The farmer's 'museum' of antiques

June 9, 2016 09:26

(Baonghean) - With his love and passion for ancient culture, Mr. Nguyen Duy Long - a farmer in Hamlet 9, Van Thanh Commune, Yen Thanh District has spent a lot of time and effort traveling everywhere to search for and collect antiques. Currently, his "museum" at home has thousands of valuable antiques.

Anh Long và chiếc bình vôi bằng sứ  thời Lê.
Mr. Long and the porcelain lime pot from the Le dynasty.

After finishing high school, Nguyen Duy Long (born in 1971) stayed home, got married, and continued the farming career. In addition to a few acres of contracted rice fields, Long also raised livestock and poultry and sold them at the market to earn extra income. Thanks to his diligence and resourcefulness, his family's economy was better off than the average in the neighborhood.

Life was peaceful, but suddenly he "became ill" and neglected his work to collect antiques. He "burned" all his savings into this passion. The number of trips away from home to search for antiques increased, and after each trip, he brought back porcelain, ceramics, bronze..., some even broken in half or four.

Sitting next to a pot of tea brewed in a ceramic pot hundreds of years old, emitting a fragrant jasmine scent, Long said: Since childhood, he has loved the patterns and shapes of ancient ceramics, many times he used clay to practice molding them. Later, when he grew up, through books and the internet, he understood the priceless cultural values ​​of antiques, so his passion grew stronger over the years, urging him to search.

Since 2000, Long started hunting for local antiques, then traveled to provinces and cities across the country, even to remote ethnic minority areas to collect. Mr. Nguyen Duy Long shared: “Playing with antiques is also very difficult. At first, I was often deceived by brokers, buying fake items and losing tens of millions of dong. There were times when I traveled thousands of kilometers but when I got there, I did not like the item in person, or the owner suddenly changed his mind and did not sell it, which cost a lot of effort and money for the trip back and forth”…

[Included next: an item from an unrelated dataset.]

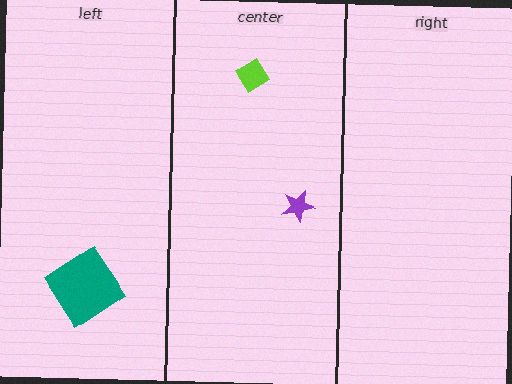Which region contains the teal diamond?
The left region.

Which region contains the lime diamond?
The center region.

Because of his love and passion for antiques, the couple often quarreled, "the rice was not good, the soup was not sweet". However, gradually, in the face of her husband's intense passion, Ms. Huong - Mr. Long's wife also changed her mind. Even now, when she goes far away to do business, if she hears that the item is an antique, she calls her husband to let him know so he can come buy it.

Visiting the farmer Nguyen Duy Long’s family, we were truly amazed by the ancient space that seems to have existed here for thousands of years. The entrance to the yard with hundreds of jars, earthenware jars, stone mortars, ceramic vases… dating back hundreds of years, arranged under bonsai trees of many years old, looks truly unique and impressive.

Inside the house, the tea cabinets, sofas, and glass cabinets display porcelain, ceramic, wooden, and bronze objects such as: teapots, bowls, vases, candlesticks, pedestals, basins, cups, jars, plates, boxes, vases, jars, urns, statues of all kinds... All are arranged in groups, according to different ages, very orderly and scientifically, looking like a real museum.

Miniature antique "museum" of Mr. Nguyen Duy Long.

Nguyen Duy Long's "museum" at home now has thousands of valuable antiques, dating back hundreds to thousands of years, such as pottery, stoneware from the ancient Vietnamese period, antiques from the Ly, Tran, Han, and Song dynasties... To understand, this passionate farmer had to study on his own, read many books on archaeology, sociology research books, books on history and the formation and development of ceramics in different countries. He said: "When you are truly passionate and diligent in researching, combined with experience, you can tell which era the ceramic belongs to just by looking at it. For example, during the Ly - Tran period, ceramics were brown and had lotus petal motifs.

Ly-Tran pottery has reached a peak in design and decoration… It is known that many valuable antiques of Mr. Long have been offered to buy at high prices by many antique collectors at home and abroad, but he still firmly refused. For him, collecting antiques is to satisfy his passion, to preserve the treasures of time, to preserve historical values, not for business purposes.

Mr. Long is concerned that there are many antiques among the people today, but there are few people who understand their precious value, are passionate about them and make an effort to collect and preserve them, so antiques are easily lost, damaged and "bleed out" abroad. Talking about his plans for the future, Long said: "I dream of building this place into a museum displaying antiques for many people to admire, contributing to preserving and conserving traditional cultural values ​​passed down to future generations."